Read items, transform each one, write results — all durable:

#[zart_step("fetch-records")]
async fn fetch_records() -> Result<Vec<Record>, StepError> {
db.query("SELECT * FROM pending").await
}
#[zart_step("transform-record-{index}")]
async fn transform_record(index: usize, record: Record) -> Result<Output, StepError> {
transformer.apply(&record).await
}
#[zart_step("write-results")]
async fn write_results(outputs: Vec<Output>) -> Result<(), StepError> {
db.batch_insert(&outputs).await
}
#[zart_durable("data-pipeline")]
async fn run_pipeline(_data: PipelineInput) -> Result<(), TaskError> {
let records = fetch_records().await?;
let mut outputs = Vec::new();
for (i, record) in records.into_iter().enumerate() {
let output = transform_record(i, record).await?;
outputs.push(output);
}
write_results(outputs).await?;
Ok(())
}

For large datasets, process in fixed-size chunks.
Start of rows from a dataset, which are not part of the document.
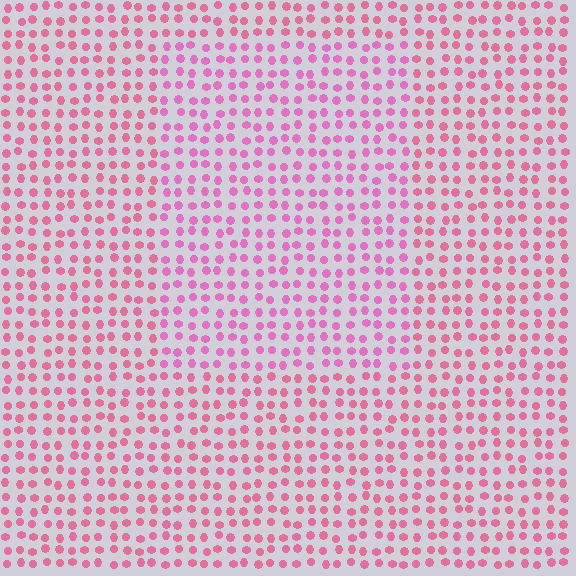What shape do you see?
I see a rectangle.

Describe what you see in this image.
The image is filled with small pink elements in a uniform arrangement. A rectangle-shaped region is visible where the elements are tinted to a slightly different hue, forming a subtle color boundary.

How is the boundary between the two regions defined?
The boundary is defined purely by a slight shift in hue (about 21 degrees). Spacing, size, and orientation are identical on both sides.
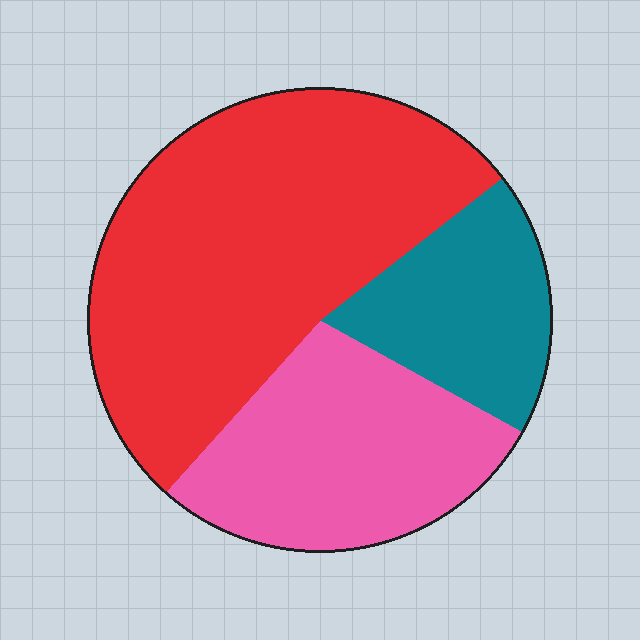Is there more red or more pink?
Red.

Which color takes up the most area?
Red, at roughly 55%.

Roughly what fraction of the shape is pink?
Pink takes up about one quarter (1/4) of the shape.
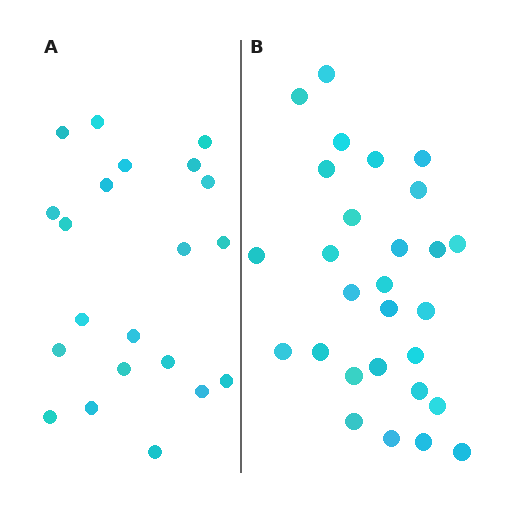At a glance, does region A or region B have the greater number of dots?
Region B (the right region) has more dots.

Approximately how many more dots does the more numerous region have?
Region B has roughly 8 or so more dots than region A.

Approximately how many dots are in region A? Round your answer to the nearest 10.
About 20 dots. (The exact count is 21, which rounds to 20.)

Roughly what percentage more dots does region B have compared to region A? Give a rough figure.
About 35% more.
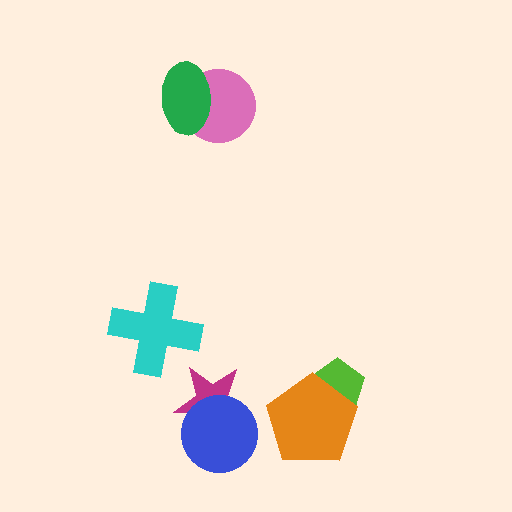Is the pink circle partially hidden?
Yes, it is partially covered by another shape.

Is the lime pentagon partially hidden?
Yes, it is partially covered by another shape.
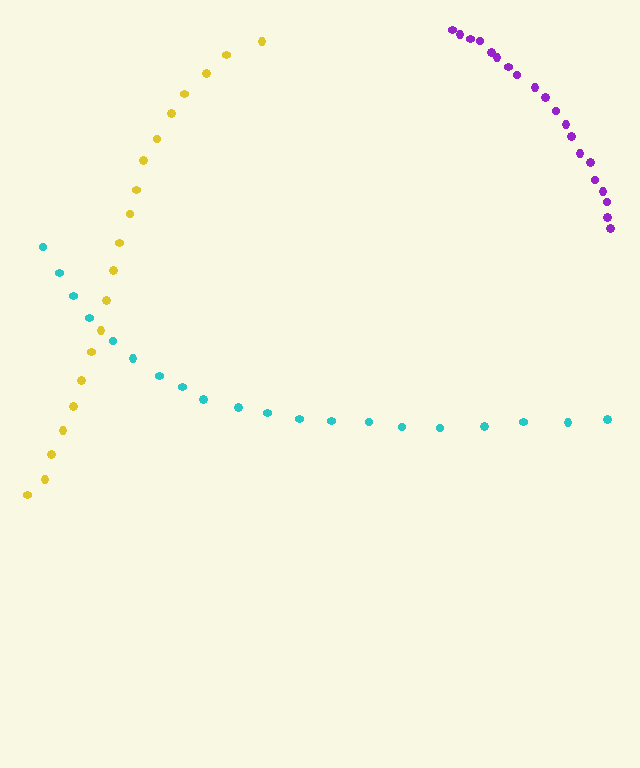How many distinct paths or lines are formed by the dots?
There are 3 distinct paths.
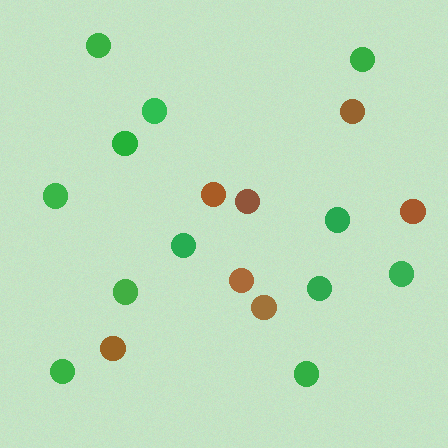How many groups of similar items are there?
There are 2 groups: one group of brown circles (7) and one group of green circles (12).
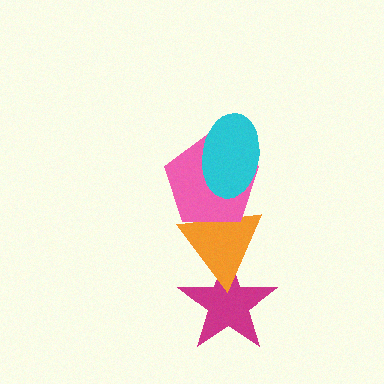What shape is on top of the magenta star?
The orange triangle is on top of the magenta star.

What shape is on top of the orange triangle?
The pink pentagon is on top of the orange triangle.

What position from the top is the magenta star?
The magenta star is 4th from the top.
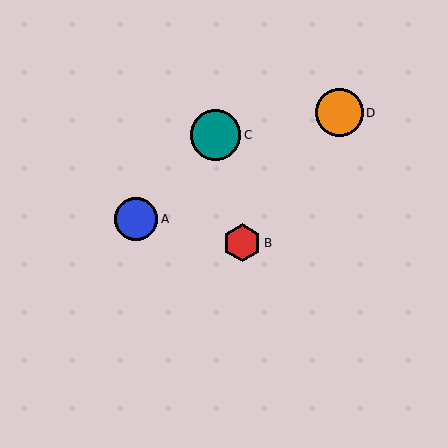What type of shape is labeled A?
Shape A is a blue circle.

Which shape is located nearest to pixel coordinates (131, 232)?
The blue circle (labeled A) at (136, 219) is nearest to that location.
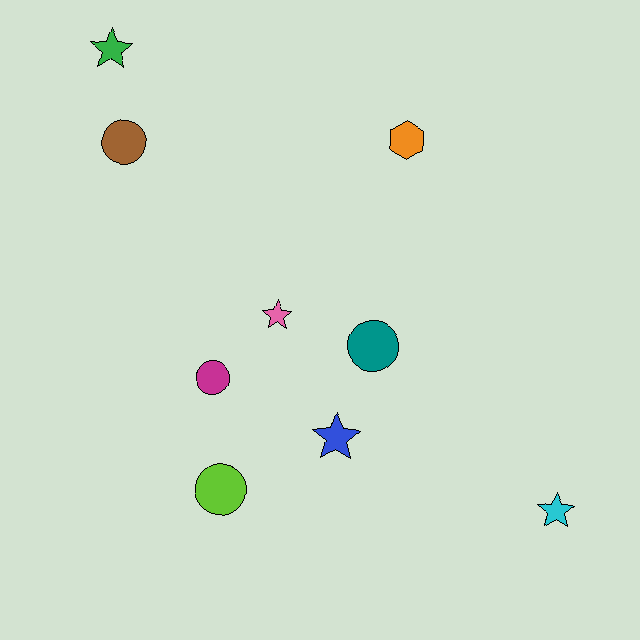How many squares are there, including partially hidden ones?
There are no squares.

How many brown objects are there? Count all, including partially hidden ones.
There is 1 brown object.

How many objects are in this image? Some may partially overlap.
There are 9 objects.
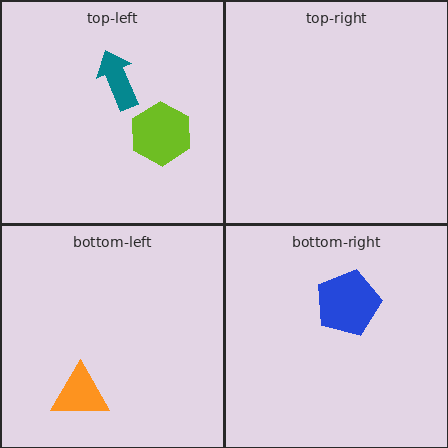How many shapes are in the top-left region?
2.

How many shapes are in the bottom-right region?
1.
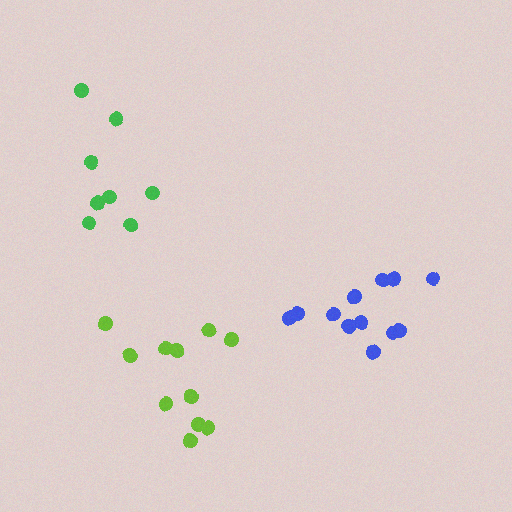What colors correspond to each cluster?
The clusters are colored: lime, blue, green.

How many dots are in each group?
Group 1: 11 dots, Group 2: 12 dots, Group 3: 8 dots (31 total).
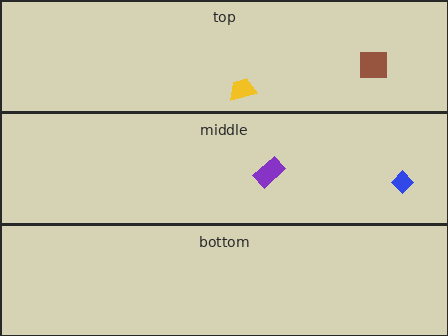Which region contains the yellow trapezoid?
The top region.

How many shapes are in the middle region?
2.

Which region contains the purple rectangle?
The middle region.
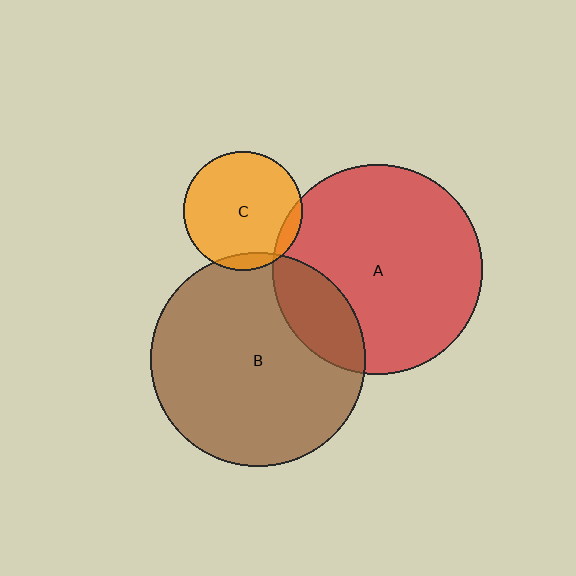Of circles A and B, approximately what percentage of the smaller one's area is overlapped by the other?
Approximately 20%.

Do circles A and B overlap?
Yes.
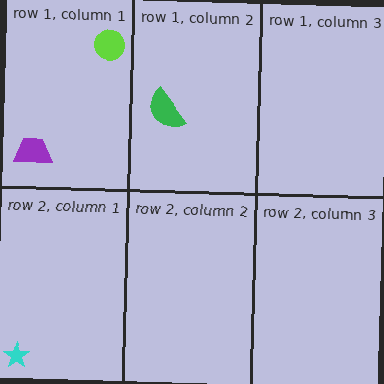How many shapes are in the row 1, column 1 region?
2.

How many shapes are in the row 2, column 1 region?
1.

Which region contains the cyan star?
The row 2, column 1 region.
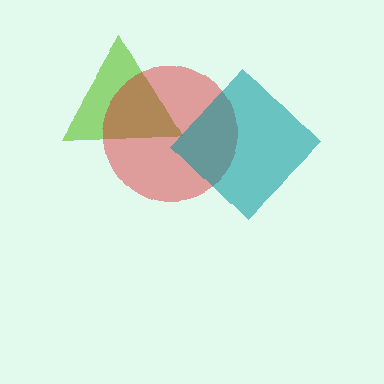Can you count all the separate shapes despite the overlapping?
Yes, there are 3 separate shapes.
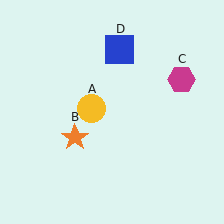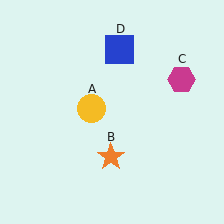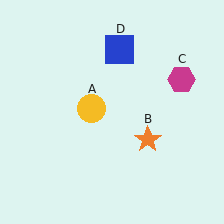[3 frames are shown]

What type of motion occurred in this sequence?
The orange star (object B) rotated counterclockwise around the center of the scene.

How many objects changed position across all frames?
1 object changed position: orange star (object B).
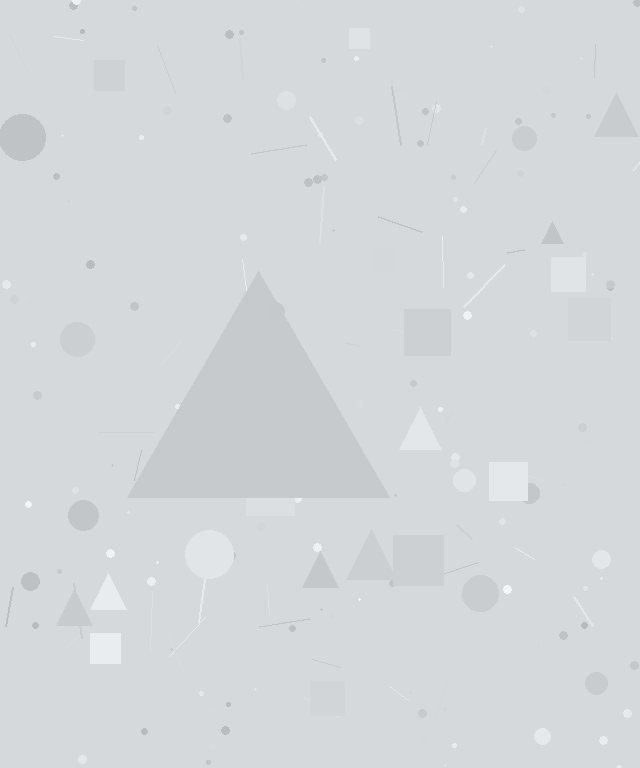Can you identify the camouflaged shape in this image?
The camouflaged shape is a triangle.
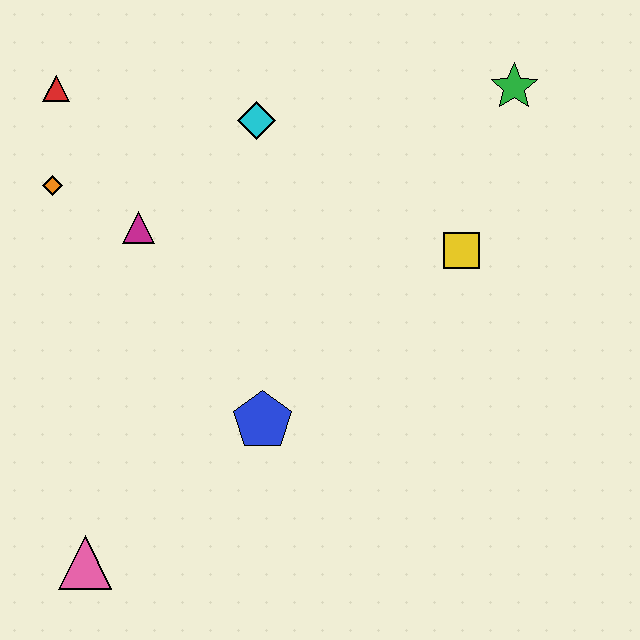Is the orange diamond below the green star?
Yes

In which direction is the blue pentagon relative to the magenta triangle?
The blue pentagon is below the magenta triangle.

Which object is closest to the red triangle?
The orange diamond is closest to the red triangle.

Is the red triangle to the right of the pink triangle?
No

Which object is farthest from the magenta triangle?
The green star is farthest from the magenta triangle.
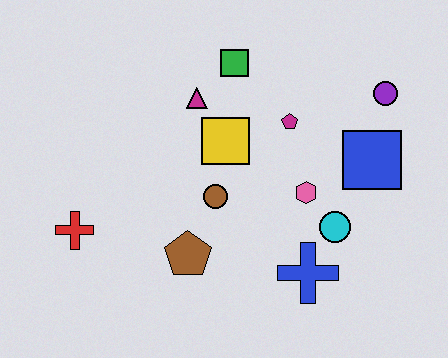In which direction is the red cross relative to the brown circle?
The red cross is to the left of the brown circle.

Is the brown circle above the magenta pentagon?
No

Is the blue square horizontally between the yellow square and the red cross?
No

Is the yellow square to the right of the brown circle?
Yes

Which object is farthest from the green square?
The red cross is farthest from the green square.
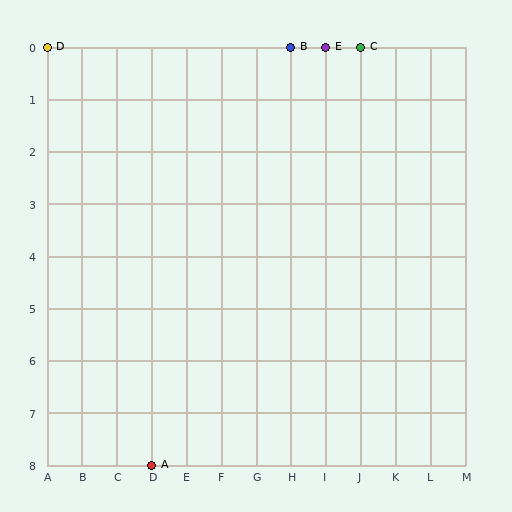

Each chunk is its own durable step:

const CHUNK_SIZE: usize = 100;
#[zart_step("get-total-count")]
async fn get_total_count() -> Result<usize, StepError> {
db.count_pending_items().await
}
#[zart_step("process-chunk-{chunk_idx}")]
async fn process_chunk(chunk_idx: usize) -> Result<usize, StepError> {
let offset = chunk_idx * CHUNK_SIZE;
let items = db.fetch_items(offset, CHUNK_SIZE).await?;
processor.process_batch(&items).await?;
Ok(items.len())
}
#[zart_durable("chunked-processor")]
async fn run_chunked(data: BatchInput) -> Result<usize, TaskError> {
let total = get_total_count().await?;
let num_chunks = total.div_ceil(CHUNK_SIZE);
let mut processed = 0;
for chunk_idx in 0..num_chunks {
processed += process_chunk(chunk_idx).await?;
}
Ok(processed)
}

Every iteration needs a unique step name — use a loop index, item ID, or any value that distinguishes the call. Without it, all iterations silently share the same cached result.

Fetch inside a step — wrap data-fetching in its own step so the same dataset is used on replay.

Plain for loop — no special macro or wrapper needed. A standard Rust for with direct step .await is all it takes.

The Durable Loops example processes a batch of reports using both mechanisms: the {index} template for per-item processing steps and .named() for conditional notification steps.